Comment avez-vous dirigé les musiciens sur votre nouvel album, enregistré “live in studio” et sur des bandes analogiques ?
La plupart du temps, j’essaie d’obtenir un bon résultat en une seule prise, et même lorsqu’il y en a trois, je choisis souvent la première ! Je n’aime pas me répéter et, si ça me convient, c’est bon. En revanche, toutes les notes doivent être bonnes, et c’est très important pour moi que chaque instrument soit parfaitement accordé et que cela sonne comme je l’entends dans ma tête. On ne répète pas, mais je connais la forme de base, toutes les sections, et toutes les couleurs de chaque morceau sont très claires pour moi. En studio, je joue doucement car cela me permet de beaucoup écouter les autres et de faire ressortir les parties de chacun. Je pourrais jouer fort, mais je déteste prendre le pouvoir sur le plan sonore, sinon ça devient du rock !

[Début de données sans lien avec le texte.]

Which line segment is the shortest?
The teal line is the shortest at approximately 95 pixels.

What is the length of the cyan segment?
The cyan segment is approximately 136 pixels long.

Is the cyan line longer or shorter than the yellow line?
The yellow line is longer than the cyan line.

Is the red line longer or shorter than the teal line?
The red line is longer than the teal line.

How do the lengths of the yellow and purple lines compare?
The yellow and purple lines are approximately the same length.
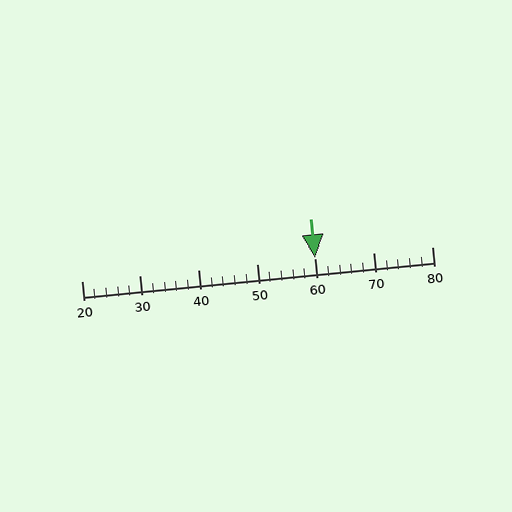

Herbie Hancock : Actual Proof (“Thrust”, Columbia, 1974)
Je ne reconnais pas, mais j’ai l’impression que les musiciens doivent beaucoup compter pour jouer ça… C’est une musique très syncopée, plus proche du jazz-rock je trouve. Je reçois trop d’informations, et j’ai l’impression qu’ils devraient garder toutes ces notes et syncopes pour les solos, pas pour le thème. Là, on a l’impression d’un solo continuel et ce n’est pas trop mon truc.
Steve Coleman : Drop Kick (“Drop Kick”, RCA Novus, 1992)
Je connais Steve Coleman, mais pas ce morceau, ni cette batteuse [Camille Gainer, NDR]. Elle joue ce qui doit être joué pour ce morceau, et je crois que le nom de Drop Kick est bien choisi parce qu’il y a un côté bancal, comme si la grosse caisse devait être jouée et qu’elle ne l’était pas. Au Nigeria, à ma connaissance, il n’y a pas de filles qui jouent la batterie, mais j’ai rencontré Cindy Blackman un jour dans un festival à Berlin, avant qu’elle soit mariée à Carlos Santana, et on a beaucoup échangé. C’est une excellente batteuse et lorsqu’on l’entend jouer du jazz ou du rock avec Lenny Kravitz, elle a la même énergie qu’un homme !
Fela Ransome Kuti & Africa 70 : Water No Get Enemy (“Expensive Shit”, Barclay, 1975)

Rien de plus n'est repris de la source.